Submitted by AWL on 4 December, 2019 - 6:36
labour

If Labour wins a majority government, some activists will think or semi-think “job done”.

There will be a feeling we have navigated deadly rapids to a place of a safety. But in fact the struggle will likely intensify, and become harder.

Labour’s manifesto only moderate higher taxes on the best-off, and nationalisation with compensation of selected sectors, not a democratic seizure of the productive wealth currently held by the plutocrats. But we should not assume Labour’s manifesto will be implemented easily.

There will be many Labour MPs and leading party figures hesitant about or hostile to carrying out left-wing policies. The capitalist class, after decades having had almost everything its own way, will be in no mood to concede. The media, the courts, sheer economic power, will be used to obstruct and resist.

Anyone who doubts that is ignoring not only world and British history, but the way capital and its political representatives have related to Corbyn’s Labour Party over more than four years.

With a hung Parliament and a minority Labour government, the difficulties passing and implementing left-wing policies, and the pressure for Labour to retreat, will be greater. Despite what all sides are saying now, there will surely be pressure for a coalition with the Lib Dems and/or the SNP.

A coalition government with more right-wing, more bourgeois parties would mean Labour abandoning its more left-wing policies from the start; and wall off the leadership from party members’ and the labour movement’s pressure. Socialists must argue and rally the movement to oppose a coalition.

If both main parties fail to get a majority, Labour should seek to form a minority government and call for the other anti-Tory parties to vote for its policies. We should fight to make as much headway as possible, while preparing for another election in which Labour seeks a majority as the way out of the deadlock.

All cases of a hung Parliament, however, will give openings for forcing a referendum on the Tories’ Brexit deal, and for winning that referendum. Solidarity will continue our fight in the labour movement to ensure Labour backs a new public vote and to commit the party to a real campaign for Remain – not the kind of pale effort, completely overshadowed by the noxiously smug “official” Remain campaign, that we had in 2016.

If the Tories win a majority, there is a danger of the left and labour movement slumping in shock, thinking or at least feeling it means the fight is over for some time.

Something like that happened after the last time the Tories won four elections in a row, in 1992. Then, only five months later, in September 1992, the Tories were discredited and had their confidence shattered by an economic crisis (the ERM crash).

Johnson’s Tories lack clear ideas: Johnson has u-turned already on Brexit, dumping the DUP opposition on the back of which he ousted May.
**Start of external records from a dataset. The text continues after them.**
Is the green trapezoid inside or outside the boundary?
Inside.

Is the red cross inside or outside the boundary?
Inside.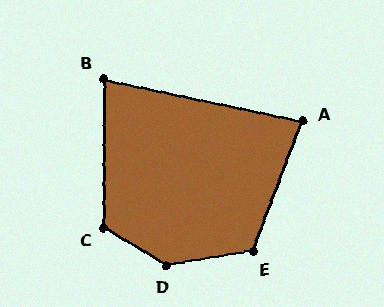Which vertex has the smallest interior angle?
B, at approximately 78 degrees.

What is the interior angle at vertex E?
Approximately 120 degrees (obtuse).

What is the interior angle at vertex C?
Approximately 121 degrees (obtuse).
Their manifesto contains relatively little (though that little is extremely unpleasant) beyond “get Brexit done”, and even there they won’t be able to do their promised trade deals with the EU and the USA as quickly as they claim.

So they will face all kinds of difficulties. Labour will have opportunities to defeat them and begin to turn the tide.
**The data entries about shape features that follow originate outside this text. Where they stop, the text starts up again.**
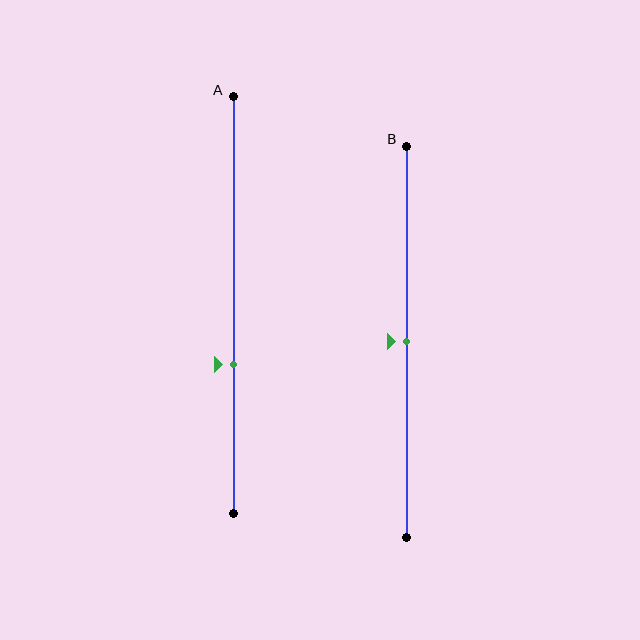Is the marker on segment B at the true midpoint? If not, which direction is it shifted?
Yes, the marker on segment B is at the true midpoint.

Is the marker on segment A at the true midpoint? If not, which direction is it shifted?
No, the marker on segment A is shifted downward by about 14% of the segment length.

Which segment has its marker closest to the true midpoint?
Segment B has its marker closest to the true midpoint.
We need to push for maximum resistance to every attack, most glaringly in terms of migrants’ rights and their proposals to curb strikes on the railways.
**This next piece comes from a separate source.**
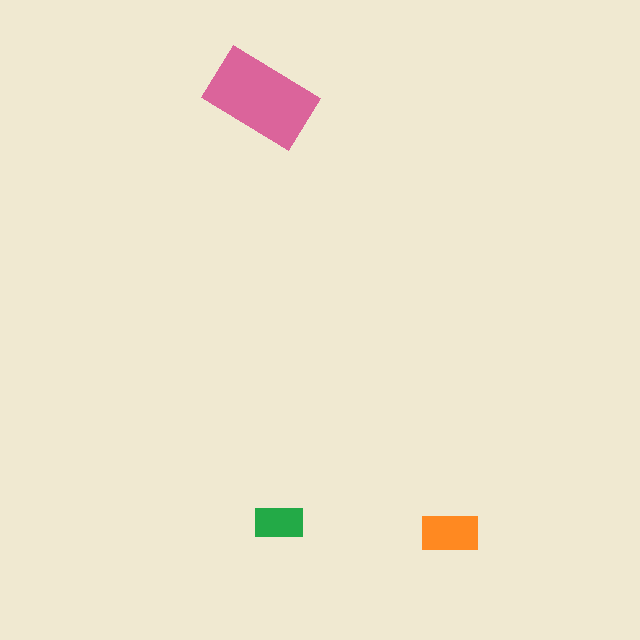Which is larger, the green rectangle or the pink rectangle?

The bad thing after 1992 was not that the Tories could ride roughshod, but that the labour movement’s ambitions collapsed. The road opened further and faster towards Blairism.

If we lose the election, there will be voices saying the problem was too much radicalism. The limited and patchy political boldness of Corbynism – the manifesto contains many good policies that have suddenly appeared from above, when they should have been properly debated and campaigned for – increases the danger.

It does not follow, however, that if Jeremy Corbyn retires in the months following the election, then the left should back whomever is “anointed” by the Leader’s Office as successor.

There may be little difference between leader candidates on social issues, and we should not back candidates with bad or evasive records on Brexit and antisemitism just because the Leader’s Office promotes them.

In all circumstances, we will need to push to build up and strengthen the labour movement, building organisations in workplaces and communities that can effectively resist the forces of capital, win a majority for Labour’s manifesto policies and go beyond them.

We must fight to transform the Labour Party and trade unions to put them in better shape for the struggle.